Was möchte Occupy erreichen? Es scheint, dass die Ziele der Occupy-Bewegung oft missverstanden werden. Den meisten Aktivisten geht es nicht um einen Systemwechsel. Viele der Demonstranten gehören zur typischen Mittelschicht und sind mit dem Kapitalismus grundsätzlich zufrieden. Auch geht es ihnen nicht um konkrete Ziele wie die Einführung von Steuern auf Finanztransaktionen oder Verstaatlichung von Unternehmen. Nein, vielmehr beharren die Demonstranten auf einer Meinung, die sich etwa so ausdrücken lässt: «Wir sind nicht für etwas, wir sind gegen etwas.» Dadurch machen sie sich weder durch unausgegorene Konzepte angreifbar noch lassen sie sich von Alt-68ern oder politischen Parteien instrumentalisieren. Man kann darüber urteilen, wie man möchte. Aber zumindest hat da jemand den Mut und das Wissen um die eigene Fehlbarkeit, um zu sagen: «Ich weiss nicht, wie es besser geht. Ich weiss nur, dass es so nicht weitergehen darf!» Dieser Haltung gebührt Respekt – auch in Ländern, wo demokratische Beteiligung einfacher wahrzunehmen ist wie in den USA. Dennoch, so notwendig manche Meinungen für die Weiterentwicklung der Zivilgesellschaft sind, die reine Äusserung bringt nichts ohne die Verbreitung der Idee und ohne Auswirkungen auf die Politik. Auch hier hat die Occupy- Bewegung geschickt gehandelt: Durch die klare Festlegung auf friedlichen Protest, die starke Nutzung von neuen Medien und die Wahl eines griffigen Namens sind die Occupy-Aktivisten weltbekannt geworden. Nicht umsonst zeigt die Verfünfzehnfachung der Teilnehmerzahl innerhalb von knapp drei Wochen nach dem ersten Protest, wie erfolgreich die Bewegung ist. Die starke Medienberichterstattung spricht Bände, und die Politik reagiert.
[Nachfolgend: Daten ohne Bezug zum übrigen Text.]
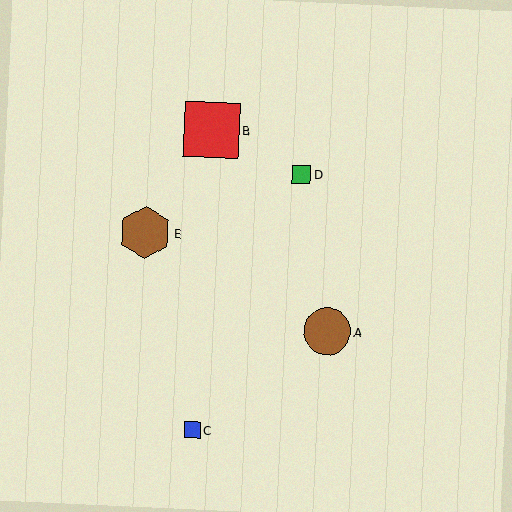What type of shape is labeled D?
Shape D is a green square.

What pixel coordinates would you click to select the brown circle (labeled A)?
Click at (328, 331) to select the brown circle A.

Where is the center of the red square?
The center of the red square is at (211, 130).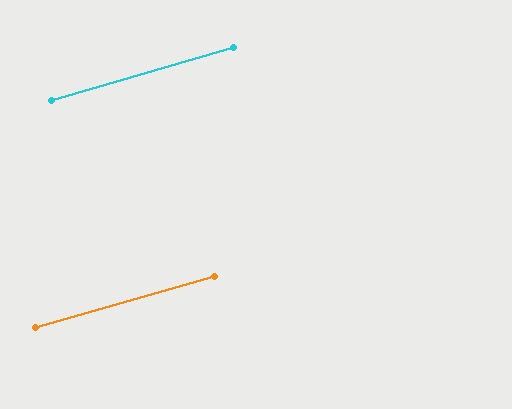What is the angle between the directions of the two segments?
Approximately 1 degree.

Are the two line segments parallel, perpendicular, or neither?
Parallel — their directions differ by only 0.5°.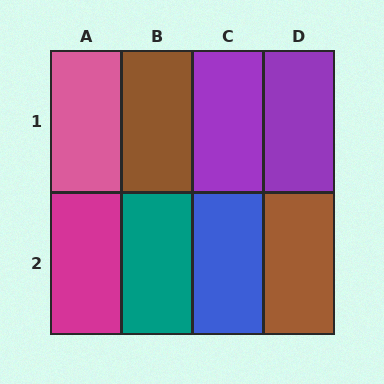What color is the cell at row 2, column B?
Teal.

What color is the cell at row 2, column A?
Magenta.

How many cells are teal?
1 cell is teal.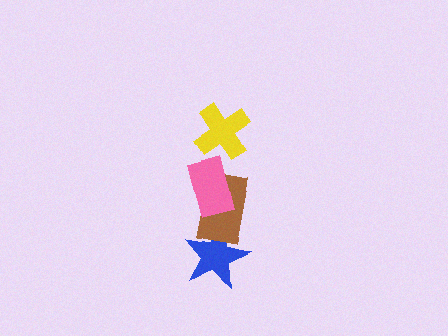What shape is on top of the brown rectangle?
The pink rectangle is on top of the brown rectangle.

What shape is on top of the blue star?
The brown rectangle is on top of the blue star.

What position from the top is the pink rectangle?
The pink rectangle is 2nd from the top.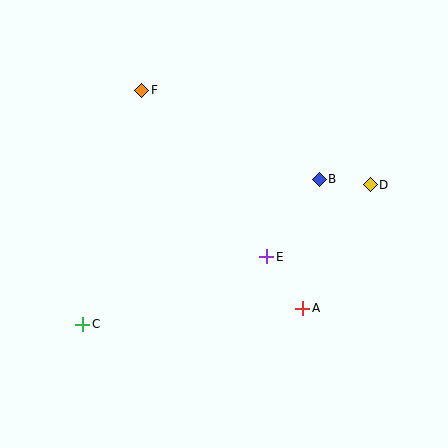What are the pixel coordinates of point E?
Point E is at (267, 257).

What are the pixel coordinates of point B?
Point B is at (319, 179).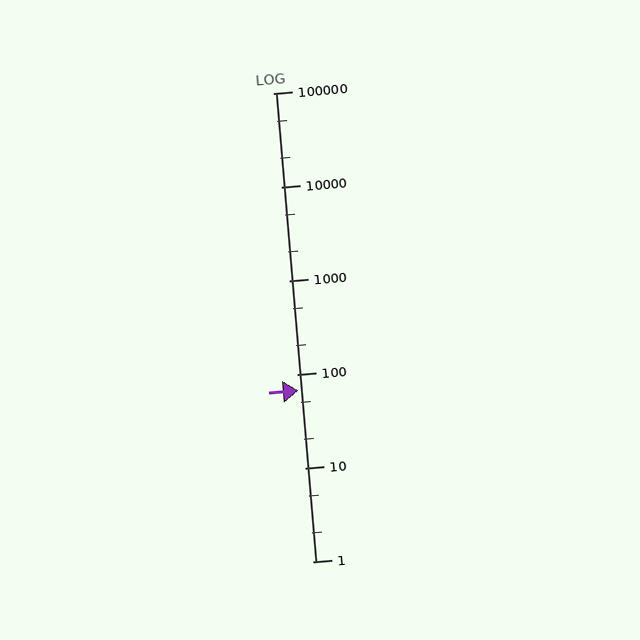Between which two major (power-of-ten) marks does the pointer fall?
The pointer is between 10 and 100.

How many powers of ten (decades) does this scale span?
The scale spans 5 decades, from 1 to 100000.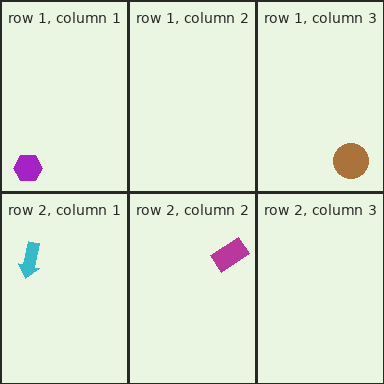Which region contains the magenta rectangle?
The row 2, column 2 region.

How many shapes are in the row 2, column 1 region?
1.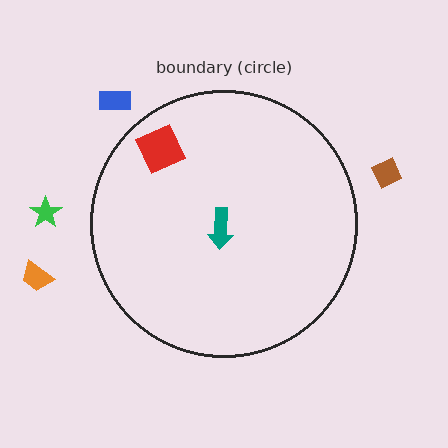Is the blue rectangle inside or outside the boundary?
Outside.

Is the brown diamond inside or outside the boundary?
Outside.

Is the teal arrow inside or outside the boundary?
Inside.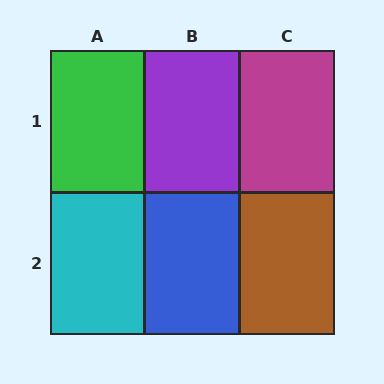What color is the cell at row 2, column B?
Blue.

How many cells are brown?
1 cell is brown.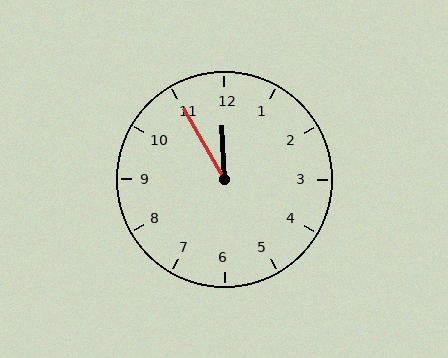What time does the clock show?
11:55.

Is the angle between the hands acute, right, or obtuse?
It is acute.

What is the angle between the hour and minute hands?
Approximately 28 degrees.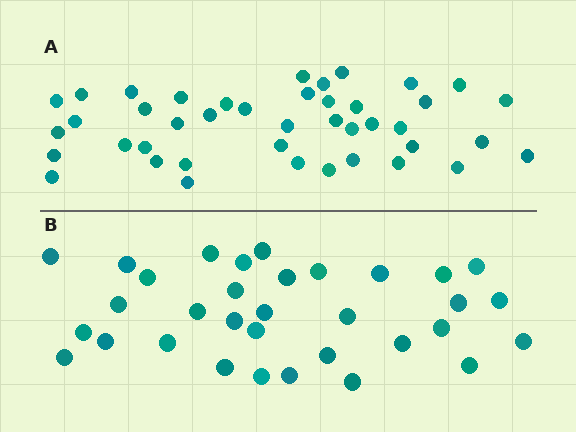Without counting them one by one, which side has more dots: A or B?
Region A (the top region) has more dots.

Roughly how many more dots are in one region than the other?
Region A has roughly 8 or so more dots than region B.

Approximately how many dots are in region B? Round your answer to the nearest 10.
About 30 dots. (The exact count is 33, which rounds to 30.)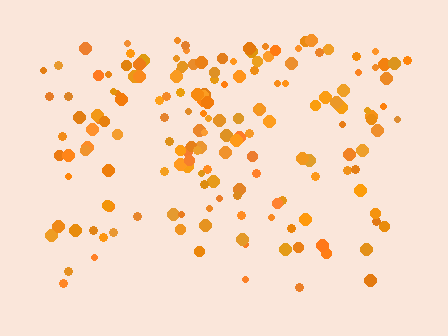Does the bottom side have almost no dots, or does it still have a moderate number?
Still a moderate number, just noticeably fewer than the top.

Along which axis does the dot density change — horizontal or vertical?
Vertical.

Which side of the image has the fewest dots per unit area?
The bottom.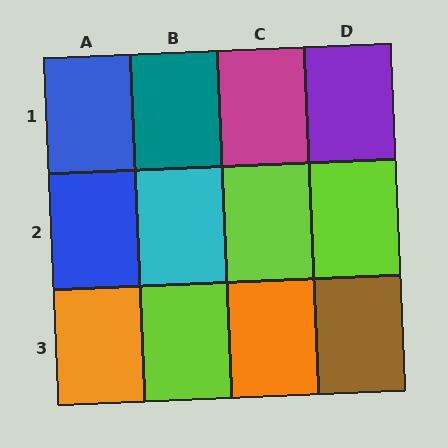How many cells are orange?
2 cells are orange.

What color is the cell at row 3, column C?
Orange.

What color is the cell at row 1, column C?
Magenta.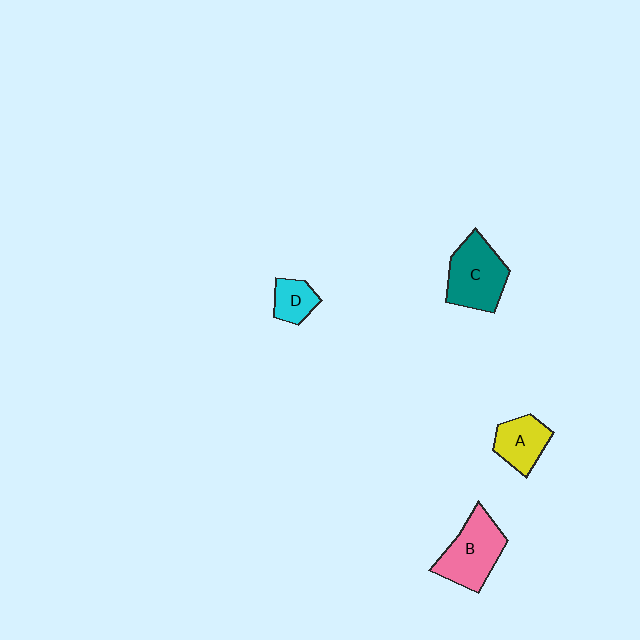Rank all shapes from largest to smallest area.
From largest to smallest: C (teal), B (pink), A (yellow), D (cyan).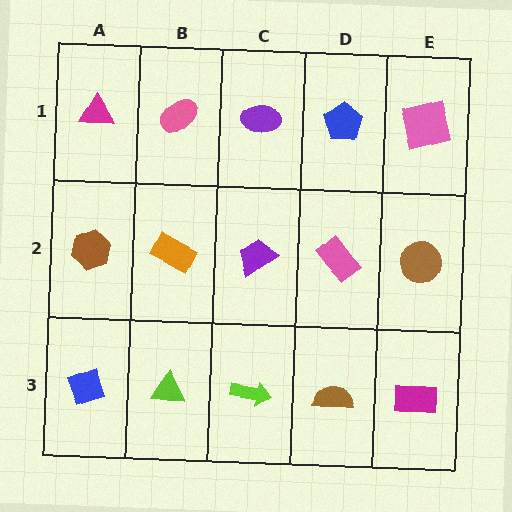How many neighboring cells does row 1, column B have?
3.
Wirkungsvoller kann ein Protest kaum sein!

Contra

Im Mittelpunkt der New Yorker Occupy- Bewegung steht eine reizvolle Idee: Mit der Besetzung öffentlicher Plätze soll der Protest auch symbolisch in die Mitte der Öffentlichkeit gerückt werden. Ihr Anspruch: Die Bewegung steht für die Anliegen der ungehörten 99 Prozent der Bevölkerung. Leider scheint es diese Idee nicht über den Atlantik geschafft zu haben. Weder konnten hier bislang die Massen mobilisiert werden, noch hat Occupy hierzulande Inhaltliches zur öffentlichen Debatte um die Konsequenzen aus der Finanzkrise beigetragen. Woran liegt das? Ein Grund ist wohl, dass der amerikanische Occupy-Gedanke hier nicht auf fruchtbaren Boden stösst. In den USA, wo ein Zweiparteiensystem die Vielfalt an politisch vertretenen Interessen stark einschränkt, bleiben tatsächlich viele «ungehört». Die Vorstellung von «Ungehörten» in Amerika zieht jedoch in einem System wie der Schweiz oder Deutschland mit diversen Möglichkeiten für politische Partizipation nicht. Dass Occupy wenig Inhalt in die öffentliche Debatte einbringt, liegt jedoch auch daran, dass die Bewegung keine gemeinsamen Ziele formuliert, ja formulieren kann, ohne sich die eigene Grundlage zu entziehen. Denn kennzeichnend für die Occupy-Bewegung ist, dass die Menschen eher für ein Gefühl der Empörung oder Wut auf die Strasse gehen als mit klaren Forderungen. Hinter einem diffusen «Dagegen» vereinigt sich eine heterogene Gruppe von Protestlern. Aber ob sich diejenigen Menschen, die diese Bewegung bislang einzigartig machten, weil sie ungewohnte Gesichter im Protestzug waren und diesen so aussergewöhnlich bunt machten, sich mit mehr fassbaren «Dafürs» weiterhin mitnehmen lassen, ist zweifelhaft.